Figure 1. Ferritin restores colony formation, angiogenesis, and phosphorylation of paxillin, Erk1/2, and AKT in HUVECs exposed to HKa.

A. HUVECs were treated with 50 nM HKa with and without 100 nM ferritin in the presence of 20 ng/ml bFGF for 24 hours. Growth medium was replaced and colonies were allowed to grow for 10 days before fixing and staining with crystal violet. Means and standard deviations of 3 independent experiments are shown with *p<0.01; **p<0.002. B. Aortic rings were stimulated with 30 ng/ml VEGF and treated with 100 nM HKa alone or in combination with 200 nM ferritin for 48 hours. Angiogenic sprouts were photographed on day 5. C. The number of sprouts were quantified from three different rings for each condition with *p<0.002. D. HUVECs were treated with 50 nM HKa alone, 100 nM ferritin alone, or co-treated with HKa and ferritin in basal media containing 20 ng/ml bFGF and 10 µM ZnCl₂ for 24 hours.
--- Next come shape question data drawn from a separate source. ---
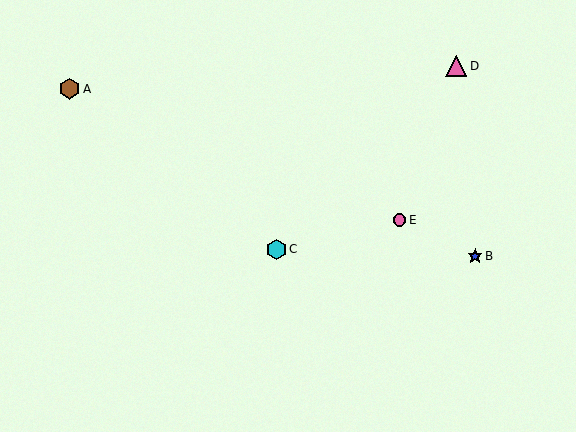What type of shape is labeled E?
Shape E is a pink circle.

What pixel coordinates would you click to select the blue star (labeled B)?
Click at (475, 256) to select the blue star B.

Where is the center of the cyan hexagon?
The center of the cyan hexagon is at (277, 249).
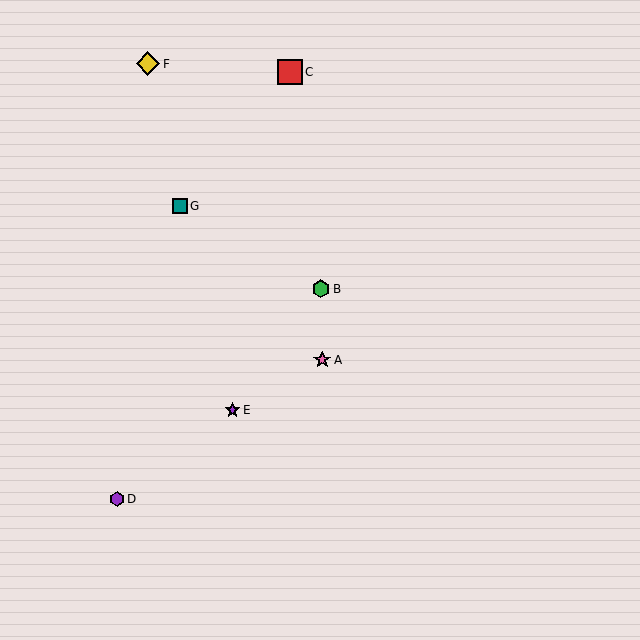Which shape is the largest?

Activation of paxillin, Erk and Akt were determined by western blotting using antibodies to phosphorylated (P) and total (T) proteins. E. Band intensities were quantified by densitometry using ImageJ. Means and standard deviations of 3 independent experiments are shown, *p<0.02; **p<0.0003. F. HUVECs were stimulated as in D, and treated with 100 µM PD98059 in presence and absence of 100 nM ferritin. G. Cells were stimulated with 62 nM FXII and treated as described in D.